За время путешествия я не часто видел пацана Портмена. Мы оба были жалко-мрачны распростершись на покрытых холстиной койках среди Французской Армии. Рядом со мной лежал молодой французский солдат который не говорил мне ни слова дни и ночи, просто лежал уставившись в пружины койки сверху, ни разу не поднялся с нами всеми встать в очередь за фасолью, никогда ничего не делал, даже не спал. Он возвращался домой со службы в Касабланке или может быть даже с войны в Алжире. Я вдруг понял что он должно быть сидит на наркоте. У него не было интереса ни к чему вообще кроме его собственных мыслей, даже когда три пассажира-магометанца которым довелось квартировать с нами французскими войсками вдруг подскакивали посреди ночи и начинали хавать свои педацкие обеды из бумажных кулечков: – Рамадан. Не моги пожрать до определенного времени. И я понял еще раз насколько стереотипна «всемирная история» преподаваемая нам газетами и властями. Вот они рядом трое жалких худосочных арабов мешают спать ста шестидесяти пяти французским солдатам, вооруженным притом, посреди ночи, однако ни один сержант или младший лейтенант не заорал «Tranquille!»[179] Все сносили шум и неудобство в молчании что было куда как почтительно по отношению к религии и личной целостности тех троих арабов. К чему тогда была вся эта война?
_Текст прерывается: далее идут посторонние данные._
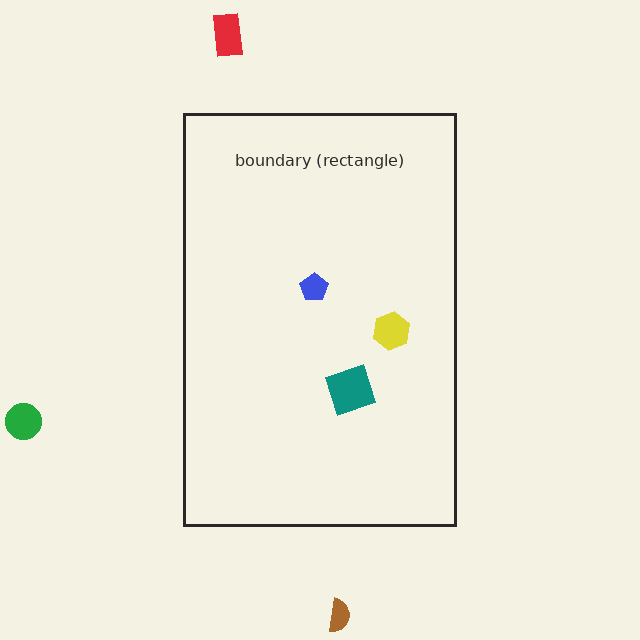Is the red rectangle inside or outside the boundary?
Outside.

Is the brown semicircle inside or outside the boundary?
Outside.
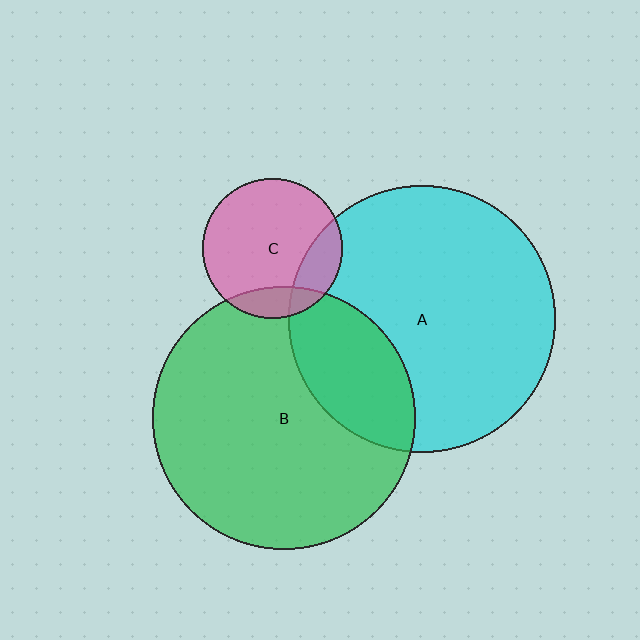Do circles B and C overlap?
Yes.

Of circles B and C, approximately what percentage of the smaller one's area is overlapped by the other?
Approximately 15%.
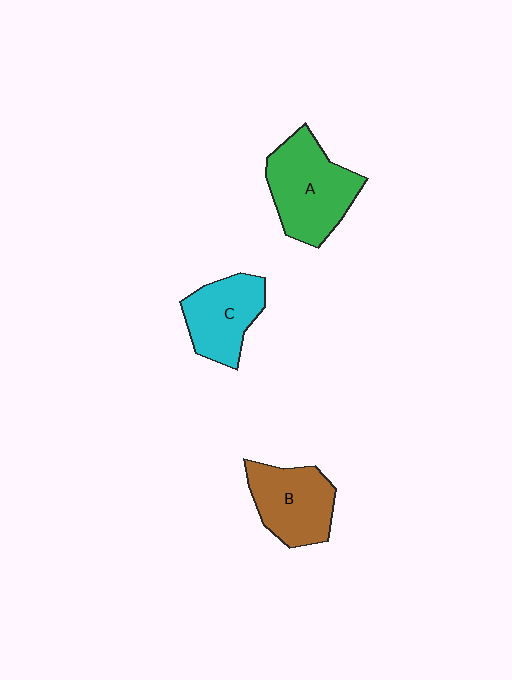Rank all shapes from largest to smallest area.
From largest to smallest: A (green), B (brown), C (cyan).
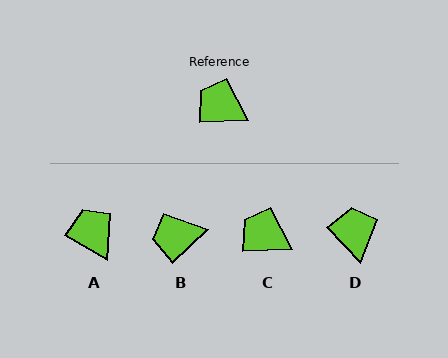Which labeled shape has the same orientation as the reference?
C.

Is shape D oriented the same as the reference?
No, it is off by about 49 degrees.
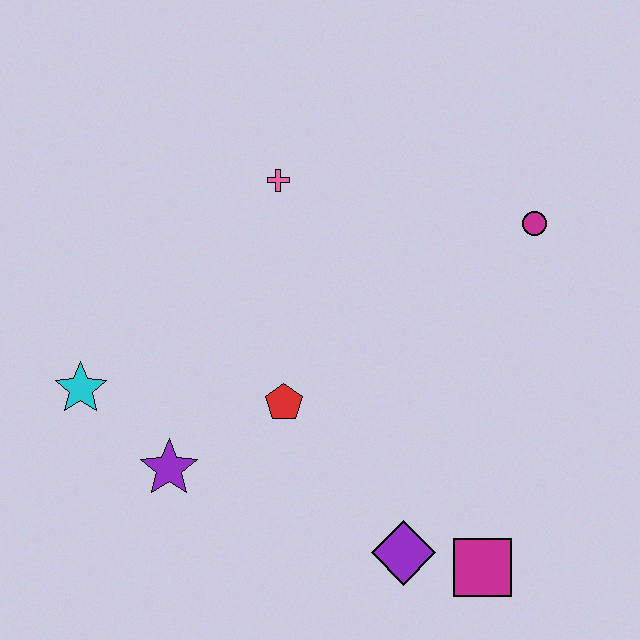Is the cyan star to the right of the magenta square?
No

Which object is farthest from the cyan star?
The magenta circle is farthest from the cyan star.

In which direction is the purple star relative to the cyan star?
The purple star is to the right of the cyan star.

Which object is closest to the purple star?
The cyan star is closest to the purple star.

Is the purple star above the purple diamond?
Yes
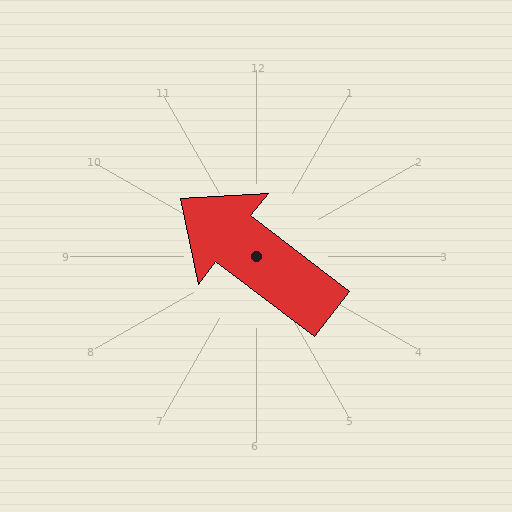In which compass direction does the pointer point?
Northwest.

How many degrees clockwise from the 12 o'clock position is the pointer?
Approximately 307 degrees.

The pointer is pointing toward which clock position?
Roughly 10 o'clock.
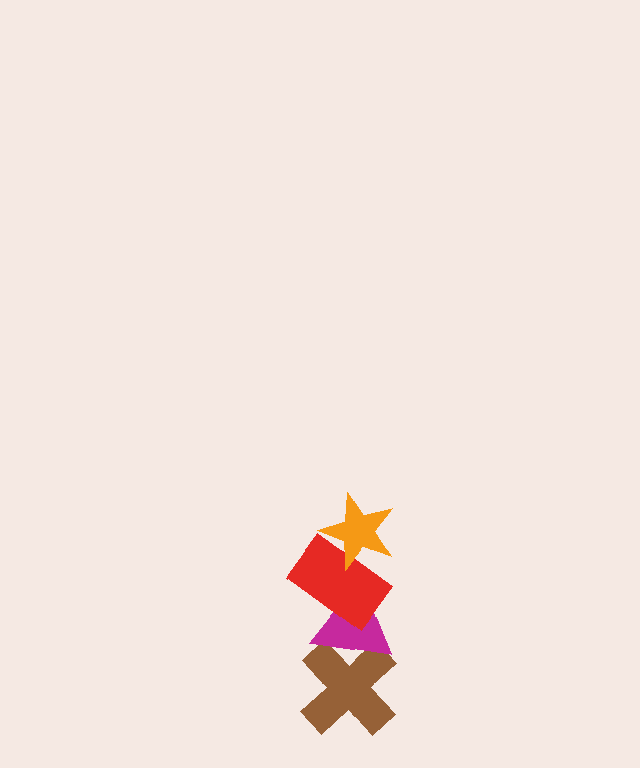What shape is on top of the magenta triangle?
The red rectangle is on top of the magenta triangle.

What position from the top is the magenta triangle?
The magenta triangle is 3rd from the top.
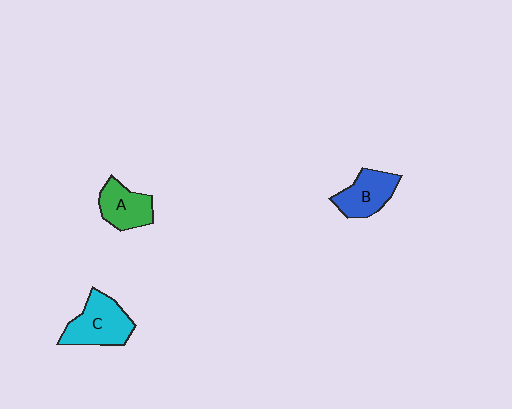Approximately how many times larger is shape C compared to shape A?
Approximately 1.3 times.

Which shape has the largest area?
Shape C (cyan).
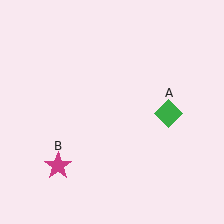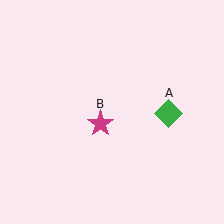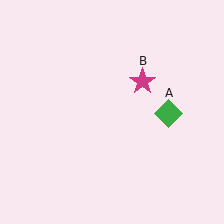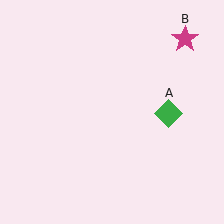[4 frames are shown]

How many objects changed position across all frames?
1 object changed position: magenta star (object B).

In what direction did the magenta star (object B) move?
The magenta star (object B) moved up and to the right.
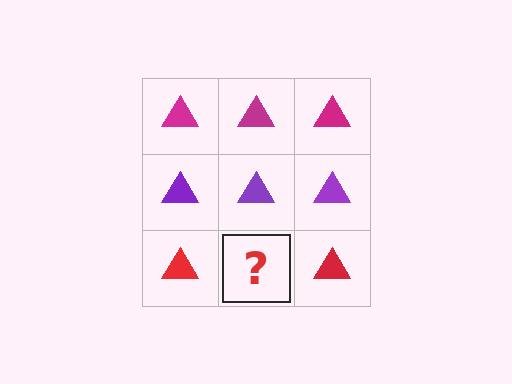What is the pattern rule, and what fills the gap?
The rule is that each row has a consistent color. The gap should be filled with a red triangle.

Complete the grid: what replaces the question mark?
The question mark should be replaced with a red triangle.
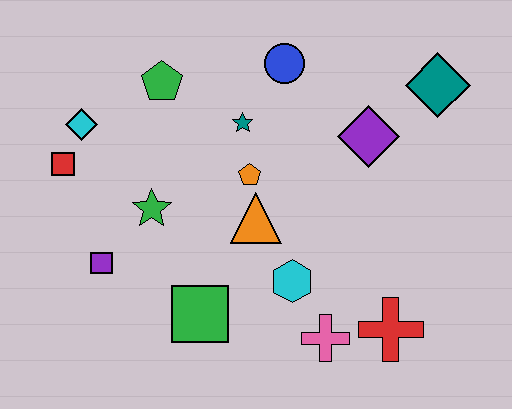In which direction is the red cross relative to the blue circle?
The red cross is below the blue circle.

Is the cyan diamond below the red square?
No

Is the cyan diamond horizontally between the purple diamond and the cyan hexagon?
No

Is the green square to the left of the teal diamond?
Yes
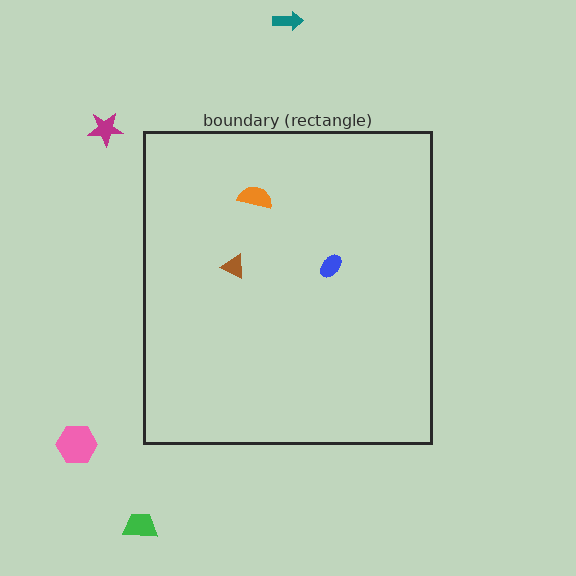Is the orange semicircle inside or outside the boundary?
Inside.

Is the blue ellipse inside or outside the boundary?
Inside.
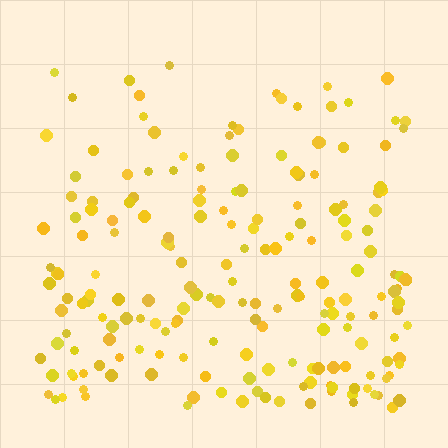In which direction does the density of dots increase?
From top to bottom, with the bottom side densest.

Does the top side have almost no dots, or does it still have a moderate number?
Still a moderate number, just noticeably fewer than the bottom.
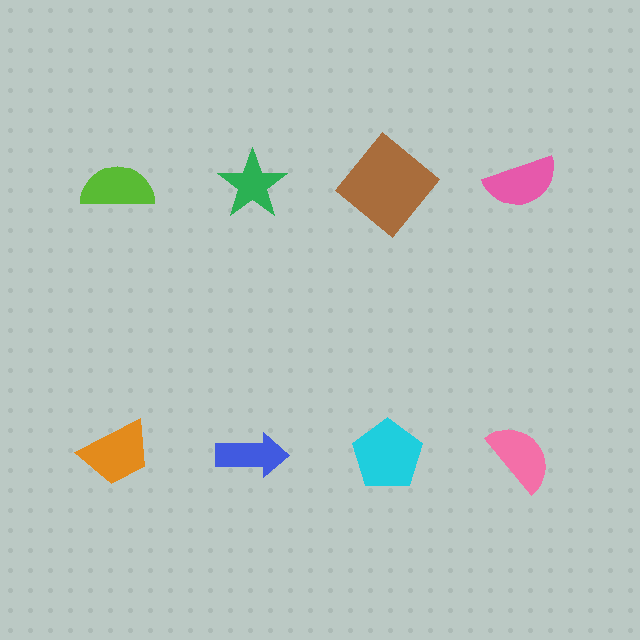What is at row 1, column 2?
A green star.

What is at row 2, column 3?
A cyan pentagon.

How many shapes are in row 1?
4 shapes.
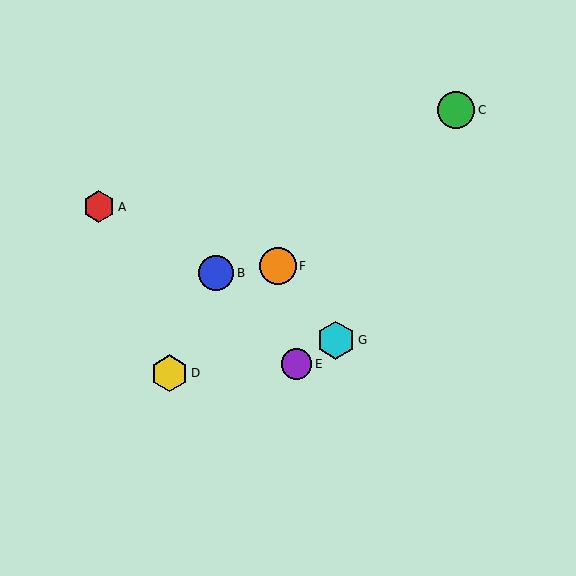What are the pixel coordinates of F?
Object F is at (278, 266).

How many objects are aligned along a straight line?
3 objects (A, B, G) are aligned along a straight line.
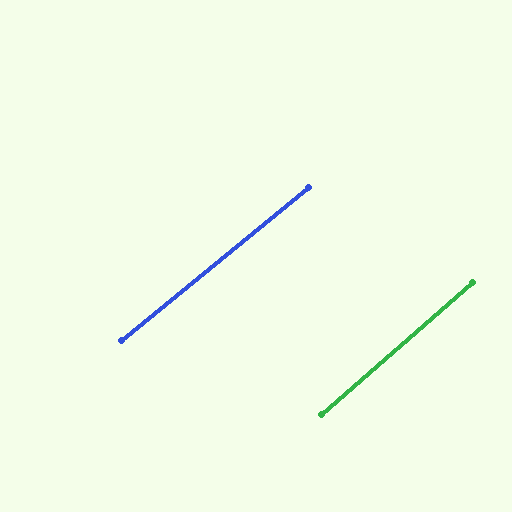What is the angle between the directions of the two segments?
Approximately 2 degrees.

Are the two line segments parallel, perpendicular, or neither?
Parallel — their directions differ by only 1.9°.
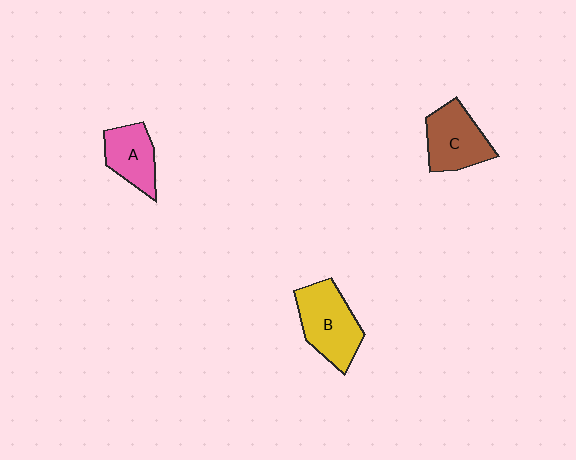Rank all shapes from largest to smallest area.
From largest to smallest: B (yellow), C (brown), A (pink).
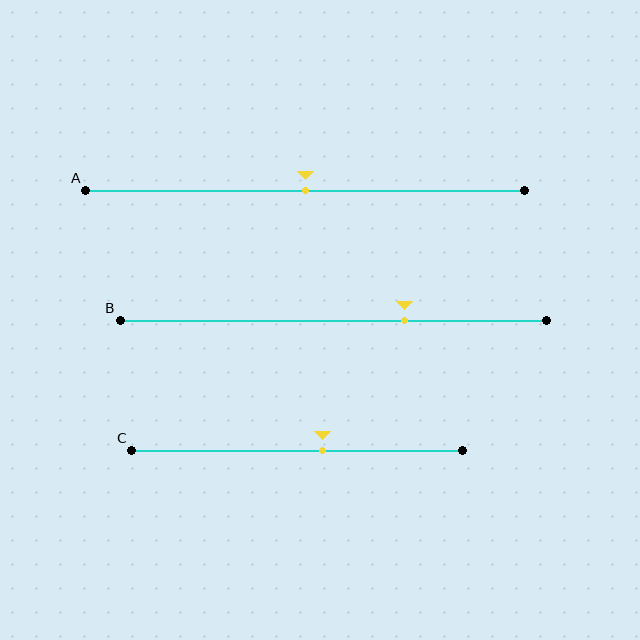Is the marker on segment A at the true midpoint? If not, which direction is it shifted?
Yes, the marker on segment A is at the true midpoint.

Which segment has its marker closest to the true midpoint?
Segment A has its marker closest to the true midpoint.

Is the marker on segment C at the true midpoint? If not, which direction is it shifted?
No, the marker on segment C is shifted to the right by about 8% of the segment length.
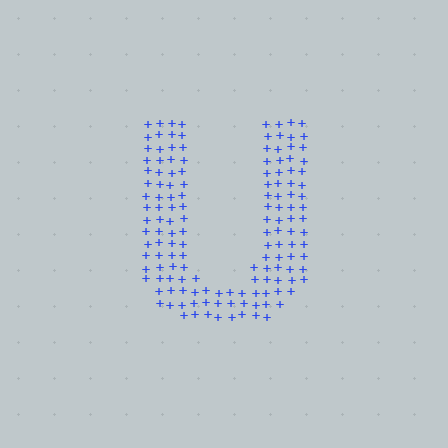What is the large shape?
The large shape is the letter U.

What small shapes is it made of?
It is made of small plus signs.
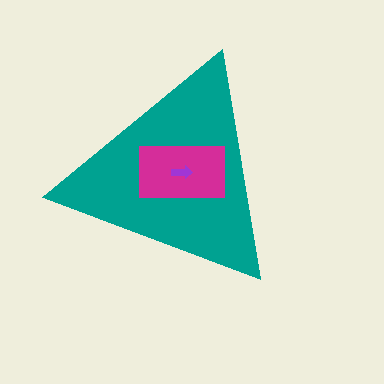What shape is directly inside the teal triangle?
The magenta rectangle.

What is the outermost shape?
The teal triangle.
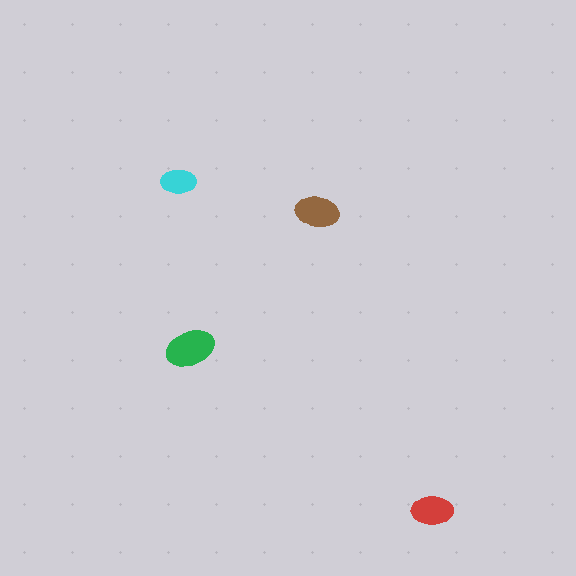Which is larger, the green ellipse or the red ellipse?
The green one.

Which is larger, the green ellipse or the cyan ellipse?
The green one.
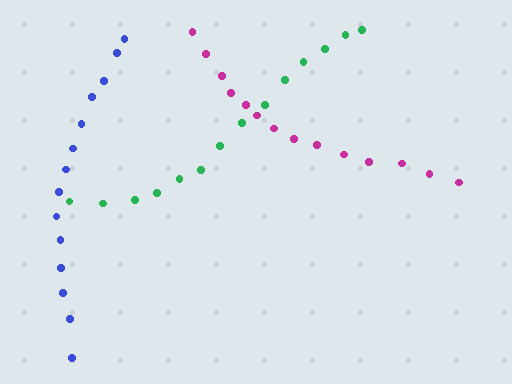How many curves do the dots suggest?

Снаружи днем войска пели на палубе жуя фасоль из своих пайковых мисочек. Мимо проплыли Балеарские острова. За мгновение показалось что солдаты на самом деле с нетерпением ждали чего-то веселого и волнующего и дома, во Франции, в Париже особенно, девчонок, оттягов, возвращений домой, восторгов и новых будущих, или совершенной счастливой любви, или чего-то, или может хотя бы Триумфальной арки. Какие бы видения ни были у американца о Франции или Париже в особенности если никогда там не был, у меня все они были: – даже Жан Габен сидящий покуривая на разбитом бампере на свалке с этим своим галльским героическим пожатием губ «Ça ma navre»[180] от которого у меня подростка мурашки по коже бегали когда я думал обо всей этой дымной Франции реалистической четкости, или даже хотя бы мешковатые штаны Луи Жуве[181] поднимающегося по лестнице дешевого отеля, или очевидная мечта о длинных ночных улицах Парижа наполненных веселыми хлопотами годящимися для любого кино, или внезапная великая красота сырого пальто и берета, всякая подобная ерунда и все это полностью испарилось стоило мне на следующее утро увидеть ужасные белые меловые утесы Марселя в тумане и мрачный собор на одном от которого я прикусил губу как будто забыл собственное глупое воспоминание. Даже солдаты хмурились сходя цепочкой с судна в сараи таможенных охранников когда мы пробрались сквозь несколько скучных каналов к нашей причальной стенке. Воскресное утро в Марселе, куда теперь? Кто-то в кружевную гостиную, кто-то в бильярдную, кто-то в квартирку на втором этаже пригородного коттеджа на шоссе? Кто-то в квартирку на третьем этаже. Кто-то в кондитерскую. Кто-то на дровяной склад (такой же мерзкий как дровяные склады на рю Папино в Монреале). (В этом пригородном коттедже на первом этаже живет зубной врач.) Кто-то аж к длинной жаркой стене где-нибудь посреди Булони ведущей к тетушкам в черном что сидят в гостиной свирепо зыркая? Кто-то в Париж? Кто-то торговать цветами в Галле завывающими зимними утрами? Кто-то стать кузнецом где-нибудь возле рю Сен-Дени и ее шлюх в черных пальто? Кто-то бездельничать когда ни черта делать пока днем не откроются кинотеатры на рю Клиньянкур? Кто-то стать большим презрительно ухмыляющимся звонильщиком по телефону из ночного клуба «Пигаль», а на улице дождь со снегом? Кто-то стать подсобным рабочим в темных погребах на рю Рошешуа? На самом деле я не знаю.